Padre Island National Seashore is the longest stretch of undeveloped barrier island in the world. In addition to its 70 miles of protected coastline, other important ecosystems abound, including rare coastal prairie, a complex and dynamic dune system, wind tidal flats teeming with life, and the Laguna Madre, one of the few hypersaline lagoon environments left in the world. The National Seashore and surrounding waters provide important habitat for marine and terrestrial plants and animals, including a number of rare, threatened, and endangered species.
Situated along the Central Flyway, Padre Island is a globally important area for over 380 migratory, overwintering, and resident bird species (nearly half of all bird species documented in North America).
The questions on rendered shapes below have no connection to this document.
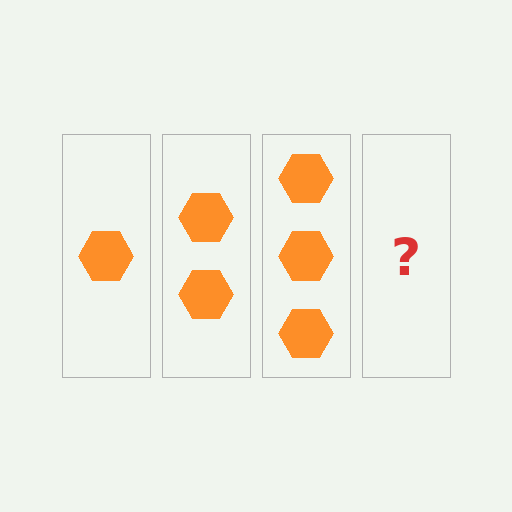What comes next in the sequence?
The next element should be 4 hexagons.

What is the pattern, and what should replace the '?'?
The pattern is that each step adds one more hexagon. The '?' should be 4 hexagons.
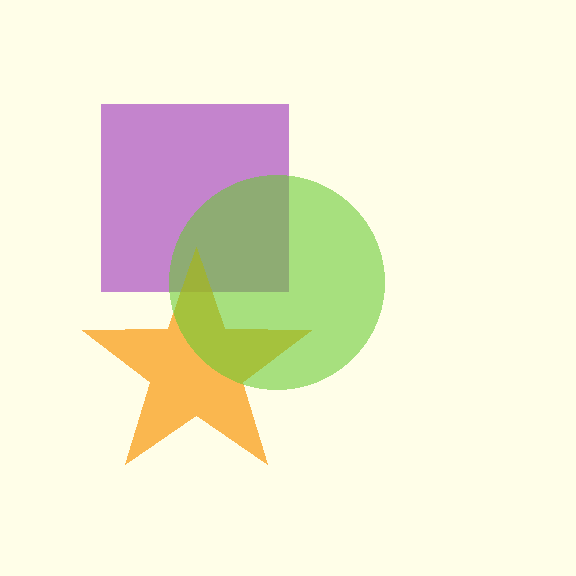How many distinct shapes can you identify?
There are 3 distinct shapes: a purple square, an orange star, a lime circle.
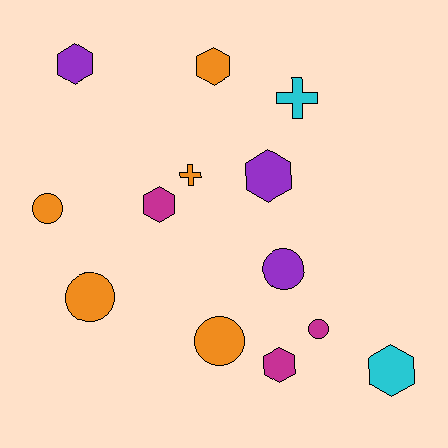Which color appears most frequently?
Orange, with 5 objects.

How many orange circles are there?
There are 3 orange circles.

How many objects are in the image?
There are 13 objects.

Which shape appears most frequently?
Hexagon, with 6 objects.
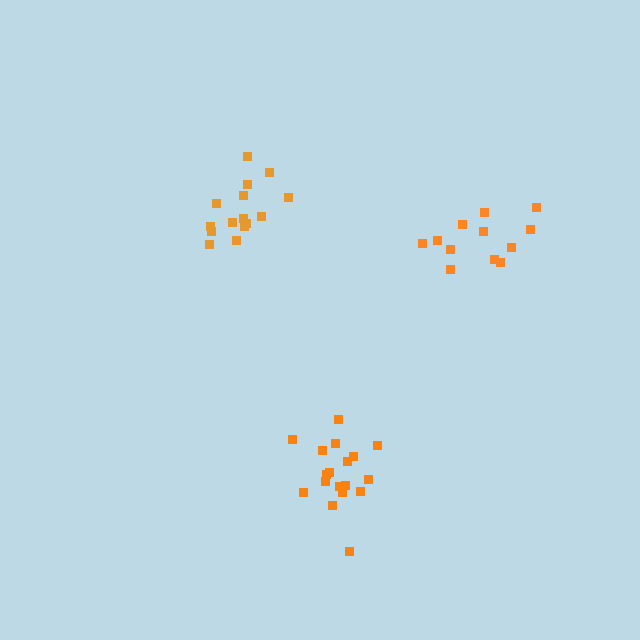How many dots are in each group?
Group 1: 15 dots, Group 2: 18 dots, Group 3: 12 dots (45 total).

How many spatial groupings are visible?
There are 3 spatial groupings.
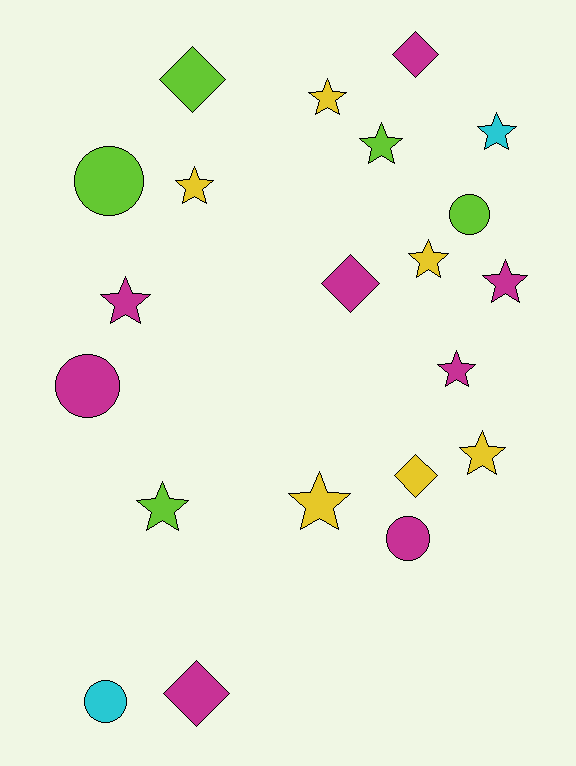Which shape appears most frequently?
Star, with 11 objects.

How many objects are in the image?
There are 21 objects.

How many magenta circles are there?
There are 2 magenta circles.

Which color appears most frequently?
Magenta, with 8 objects.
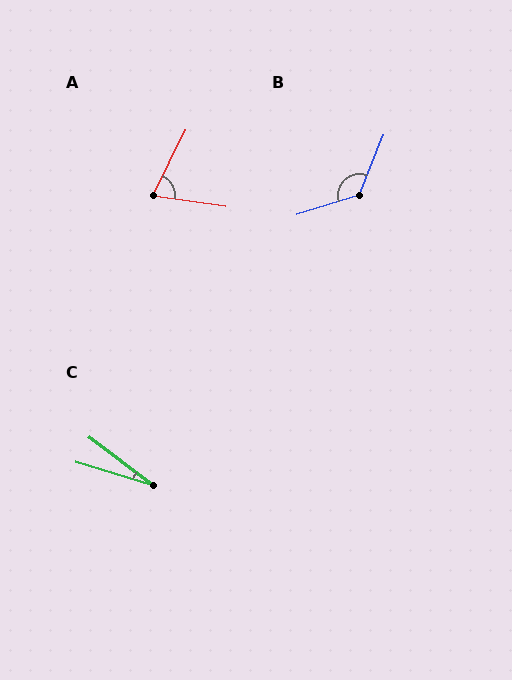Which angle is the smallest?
C, at approximately 20 degrees.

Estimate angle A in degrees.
Approximately 72 degrees.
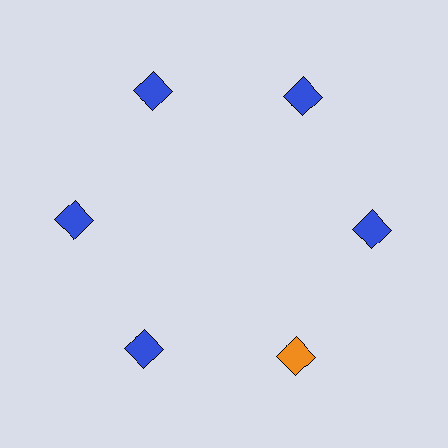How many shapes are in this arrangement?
There are 6 shapes arranged in a ring pattern.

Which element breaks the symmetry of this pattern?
The orange diamond at roughly the 5 o'clock position breaks the symmetry. All other shapes are blue diamonds.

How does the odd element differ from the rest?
It has a different color: orange instead of blue.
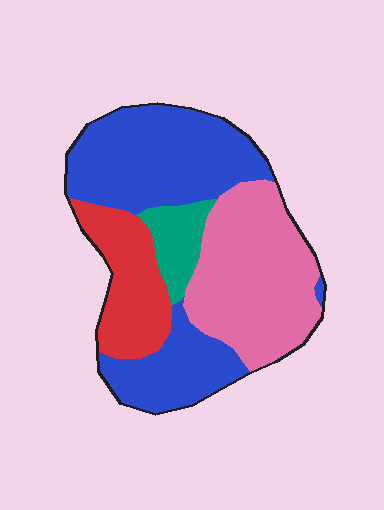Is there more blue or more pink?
Blue.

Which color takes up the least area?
Teal, at roughly 5%.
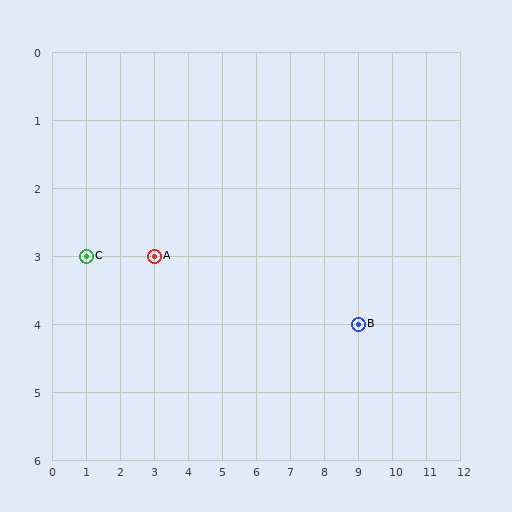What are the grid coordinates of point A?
Point A is at grid coordinates (3, 3).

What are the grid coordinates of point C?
Point C is at grid coordinates (1, 3).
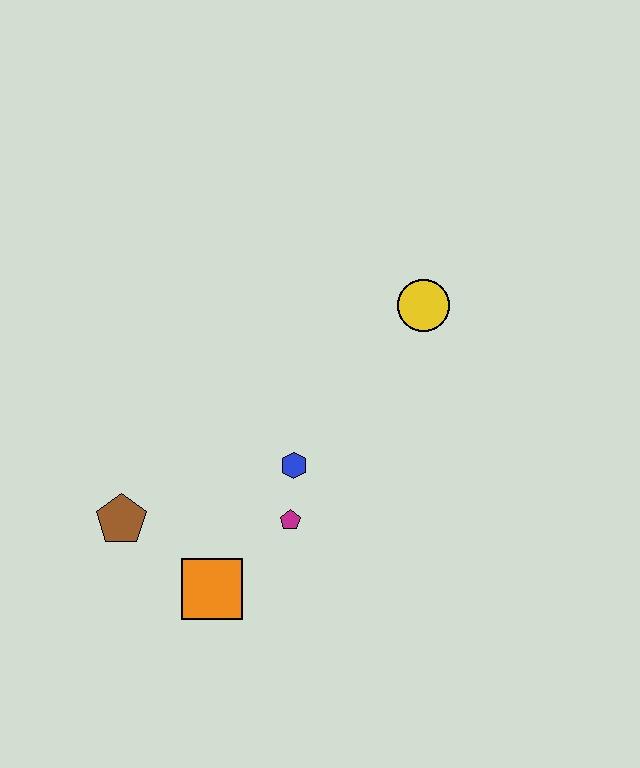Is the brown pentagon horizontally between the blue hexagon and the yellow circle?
No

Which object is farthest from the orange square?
The yellow circle is farthest from the orange square.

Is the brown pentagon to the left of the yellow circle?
Yes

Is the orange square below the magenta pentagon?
Yes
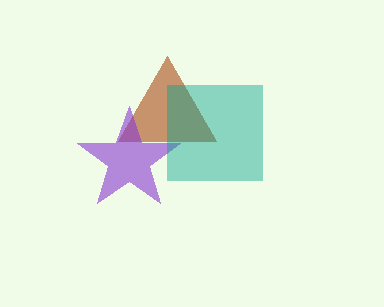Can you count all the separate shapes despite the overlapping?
Yes, there are 3 separate shapes.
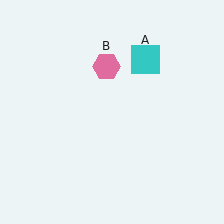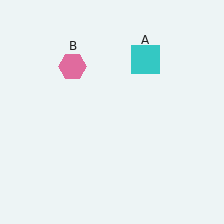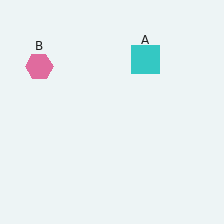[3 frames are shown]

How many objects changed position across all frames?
1 object changed position: pink hexagon (object B).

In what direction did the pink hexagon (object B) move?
The pink hexagon (object B) moved left.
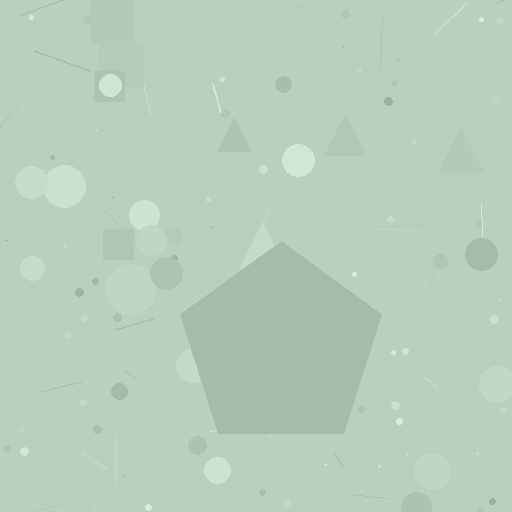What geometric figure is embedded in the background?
A pentagon is embedded in the background.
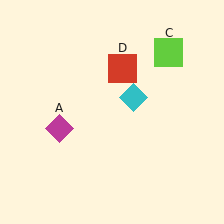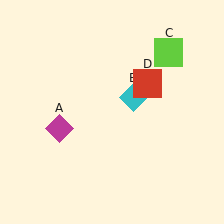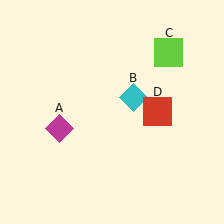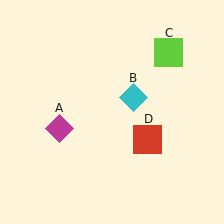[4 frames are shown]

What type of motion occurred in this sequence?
The red square (object D) rotated clockwise around the center of the scene.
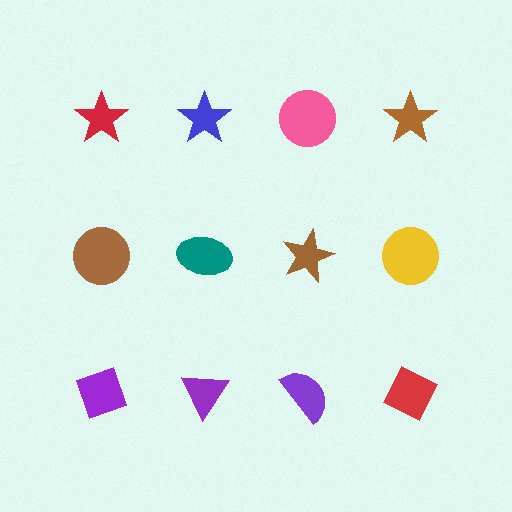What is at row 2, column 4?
A yellow circle.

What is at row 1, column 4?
A brown star.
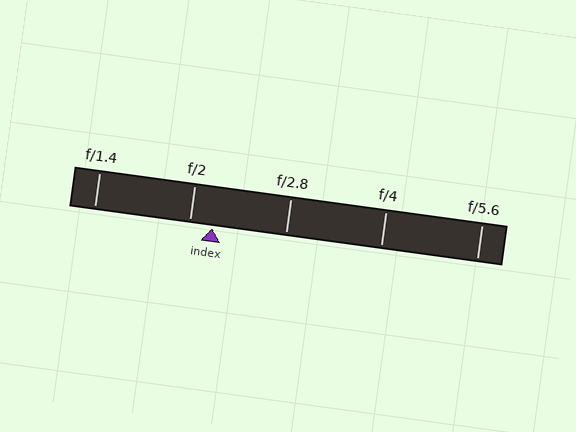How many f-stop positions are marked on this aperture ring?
There are 5 f-stop positions marked.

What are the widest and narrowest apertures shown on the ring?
The widest aperture shown is f/1.4 and the narrowest is f/5.6.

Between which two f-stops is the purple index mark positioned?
The index mark is between f/2 and f/2.8.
Thirteen of these species are considered species of concern, threatened, or endangered.
Also of significant concern at Padre Island is the Kemp's ridley sea turtle, the most endangered sea turtle species in the world, which nests on the beach from late April through mid-July.The National Seashore is also one of the few places people can see newly hatched Kemp’s ridleys released into the wild.
With urban sprawl, climate change, pollution, and other detrimental factors continuing to threaten wildlife, critical ecosystems, and wild places worldwide, Padre Island remains a place where nature can balance itself, and where people can always visit to experience true quiet, solitude and a night sky filled with bright starlight.